The simplicity that is in my life is found in a singular desire and a simple passion. For all of my exposure to the world, broken politics, church politics, the excesses and successes of some communities, the failures and depravities of others, as well as my ever present list of needs and desires, I have arrived at a place where I can honestly say that all I really care about is knowing and being known by God and experiencing and sharing in the gospel of Jesus Christ. My list of accomplishments and hardships is not nearly as impressive or comprehensive as Paul’s, but it has been enough to enable me to realize that everything completely useless without God. That said, as a general rule, I’m not opposed to comfort and freedom.
I’ve sat through enough “good advice” sermons to know that no one really listens to them and enough “high scholarship” lessons to know that if it isn’t practical it may as well be in Swahili for all the good it does. At the same time, when the gospel comes out, whether it is from an ex-addict or an active one, from a country pulpit or a mud hut without a pulpit, in a lecture hall with an English accent or around a campfire aided by some single malt, it leaves an indelible footprint in the soul. I’ve seen it bring joy, set people free, stimulate greater and lesser intellects alike, and fundamentally change lives. Regardless of whatever else is going on, the gospel matters.
I am a current sinner who is in the process of being reformed by the active presence of the Holy Spirit. I like things that I shouldn’t like and I make mistakes I shouldn’t make, but I love Jesus, and step by awkward and slow step I’m coming closer to him. I’ve been without guilt for a little while now, shame is a distant memory (yet still a memory), and regret is rarely seen. I am more aware of the depth of my brokenness and sinful nature, while at the same time being less concerned with them than ever before; both of these realities are connected in every way to a growing understanding of, and a dependence on, the gospel of God.
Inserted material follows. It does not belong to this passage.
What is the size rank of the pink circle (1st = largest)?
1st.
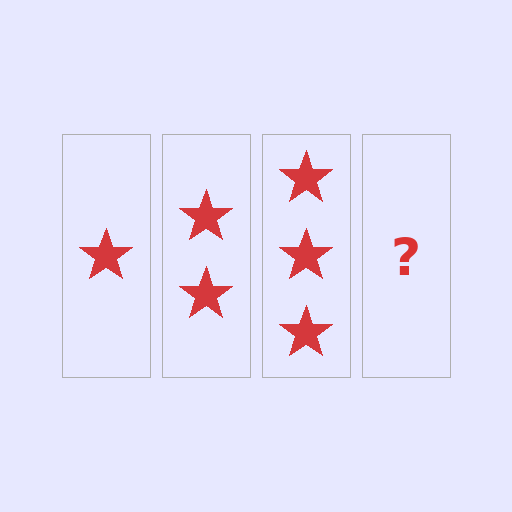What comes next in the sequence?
The next element should be 4 stars.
This book is not meant to be comprehensive from a scholarly perspective or universally applicable from a practical perspective. It is simply a collaboration of accounts and presentations of the gospel in various forms and from different perspectives. The unifying thread is that, in some form or fashion, they have each impacted me. In the shadow of each of these presentations, resides a moment from my life that in some way, small or large, altered the way that I see and relate to God. Regardless of how these stories and presentations impact you, they have already done work in me. That said, I hope and pray that the Spirit continues to reveal God through them.